Antes de convertirse en un cineasta forzosamente poco prolífico —firmando un largometraje por década, en una singular periodicidad—, Carl Theodor Dreyer desarrolló a lo largo de diez filmes las bases de su particular estilo, que en un primer lugar, parecería jactarse de poseer la capacidad de transformarse a placer de una obra a la siguiente. Un factor que alcanza su punto álgido con la realización de La pasión de Juana de Arco (La passion de Jeanne d’Arc, 1928) y la propia Vampyr, obras cumbre de este primer período creativo —que el propio Dreyer señalaba como sus verdaderas opera prima— y diametralmente opuestas en lo formal. Hay en estos dos filmes una particular sinergia creativa que en la colisión de sus planteamientos formales devienen resumen y promesa de toda su obra.
Vampyr surgirá de algún modo como reacción consciente a aquella; una respuesta asentada igualmente en un concienzudo trabajo sobre la imagen pero que conduce la película en una dirección completamente distinta.

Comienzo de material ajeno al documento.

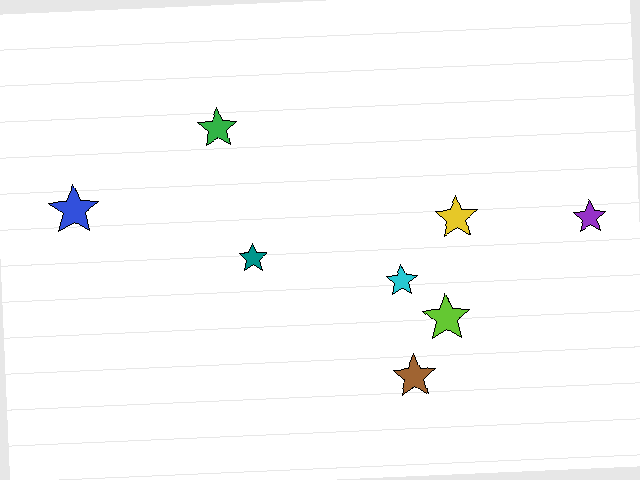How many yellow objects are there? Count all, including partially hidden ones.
There is 1 yellow object.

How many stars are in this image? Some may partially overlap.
There are 8 stars.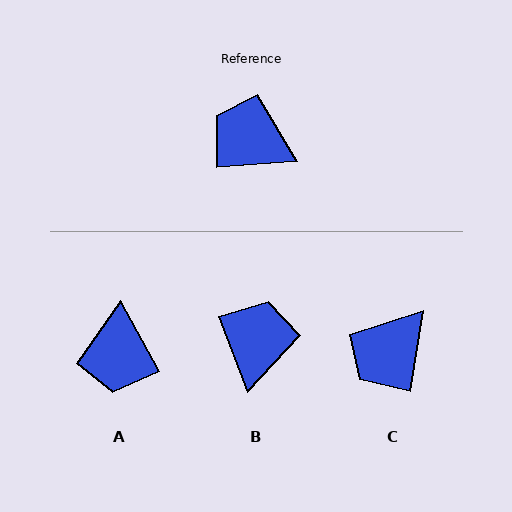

La abstracción minimalista, de austeros trazos de blancos y negros, que caracterizaba su Juana de Arco será sustituida por imaginativos y dinámicos planos de tonalidades grisáceas y una minuciosa (alucinada) recreación expresionista en escenarios naturales. La interpretación extática que hacía llorar a la Nana/Anna Karina de Vivir su vida (Vivre sa Vie. Jean-Luc Godard, 1962), será reemplazada por un, no menos epatante, realismo de vocación casi amateur. Finalmente, tras haber abordado un tema histórico, concreto y popularmente reconocido como es el juicio y posterior martirio de Juana de Arco, Dreyer aborda en Vampyr el género fantástico, renunciando a la narración en sentido estricto, abordando de modo muy libre el popular tema del vampirismo —según los escritos de Joseph Sheridan Le Fanu—.
En la primera escena de Vampyr, David Gray/Allen Grey, el extraño héroe de la película, llega a una posada del pueblecito de Courtempierre. Dreyer decide mostrar esta secuencia de apertura mediante un extraño montaje en paralelo, poniendo en relación dos acciones de, a priori, escaso peso dramático: la llegada de Gray a su habitación en la posada, y la espera de un campesino a ser recogido por el barquero del lago. La mirada de Gray sugestionada por el estudio de lo sobrenatural, como se nos advierte en el primer rótulo, condiciona la percepción de los acontecimientos. Todo posee desde este primer momento una enorme capacidad de sugerencia simbólica. El barquero se transmuta entonces en un particular Caronte y el campesino con su guadaña es la viva representación de la Muerte. La frontera entre las dos orillas de la laguna se pierde entre la niebla.
La primera noche en la posada llega cargada de extraños acontecimientos y es entonces cuando Vampyr se abre como un extraño sarcófago que contiene la esencia del cine que Méliès creyó ver en él: un mundo plagado de reflejos, ilusiones y fantasmagorías que trasciende su propia esencia —trucajes, efectos— para conducirse(nos) más allá. Sorprende observar como el meticuloso creador de puestas en escena de pureza y sobriedad extremas, da en este momento rienda suelta a un catálogo de imágenes chocantes e ingrávidas —reforzadas por la opacidad táctil de los grises extraídos por la cámara de Rudolph Maté— en las que una serie de presencias misteriosas nos conducen de una escena a otra en un puro placer estético. Hay algo de primitivo y anacrónico, de moderno y amateur a un tiempo en Vampyr que fascina hoy como pudo hacerlo en su momento, estableciendo extraños lazos que conducen de Méliès y Murnau a Lynch y Trier.
En la secuencia final un nuevo montaje paralelo conduce triunfantes a Gray y Gisèle, caminando entre la niebla, de nuevo hacia la otra orilla del lago, mientras que la noche deviene día y la blancura de la niebla se confunde con la de la harina que ahoga definitivamente al Doctor, la encarnación del mal. La maquinaria se detiene. Poco antes, una (otra) resurrección. Léone, la hermana de Gisèle, herida por la mordedura del vampiro, levanta su torso postrado en la cama y exclama con la mirada perdida: «Me siento fuerte. Mi alma ya está libre». Los milagros, en el cine de Dreyer, abundan.